[BUG]: why duplicate PID appears on rank 0
Is there an existing issue for this bug?
- [X] I have searched the existing issues
🐛 Describe the bug
When using the GeminiPlugin to train a model, it runs normally at the start. However, once a checkpoint(shard) is saved, a duplicate PID appears on rank 0.
Start:
After Saved Checkpoint
Why and how to avoid it ? Thanks a lot
Environment
Torch: 2.1.2 Colossalai: 0.4.2 Python: 3.8 Cuda: 12.1.0
While dig into, I found that when saving the optimizer, the PIDs from other ranks appear on rank 0.
torch.cuda.empty_cache()
booster.save_optimizer(optimizer, path_optimizer, shard=True, size_per_shard=2048)

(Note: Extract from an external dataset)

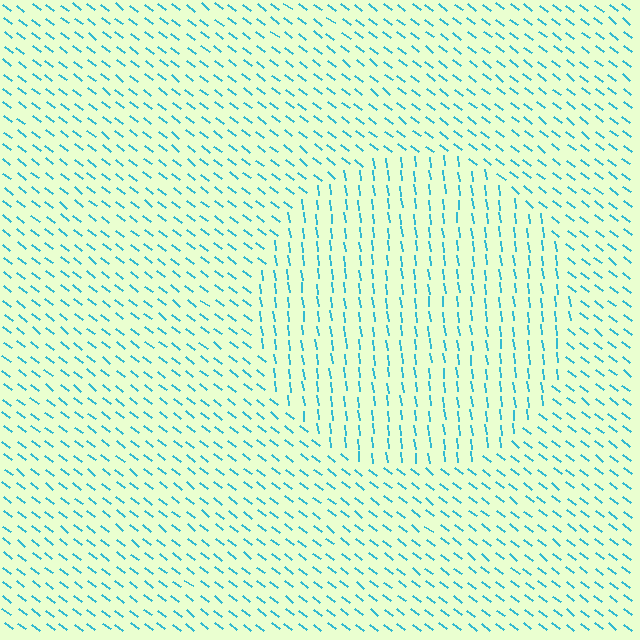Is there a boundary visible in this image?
Yes, there is a texture boundary formed by a change in line orientation.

I observed that, following this line: https://github.com/hpcaitech/ColossalAI/blob/2f583c154944b1f00d7a4fb1ce529db9d8595056/colossalai/zero/gemini/gemini_optimizer.py#L525, the PID for other ranks starts appearing on rank-0
Furthermore, after reaching this line: https://github.com/hpcaitech/ColossalAI/blob/2f583c154944b1f00d7a4fb1ce529db9d8595056/colossalai/zero/gemini/gemini_optimizer.py#L593
If device is replaced with torch.device(f"cuda:{torch.cuda.current_device()}"), each rank retains only one PID, just as at the start.
compacted_states = torch.zeros(
compacted_size,
dtype=dtype,
device=torch.device(f"cuda:{torch.cuda.current_device()}"),
requires_grad=False
)
And after reaching this line: https://github.com/hpcaitech/ColossalAI/blob/2f583c154944b1f00d7a4fb1ce529db9d8595056/colossalai/zero/gemini/gemini_optimizer.py#L532
the PID for other ranks still starts appearing on each rank.
any Colossalai-ers could help me? Thanks a lot.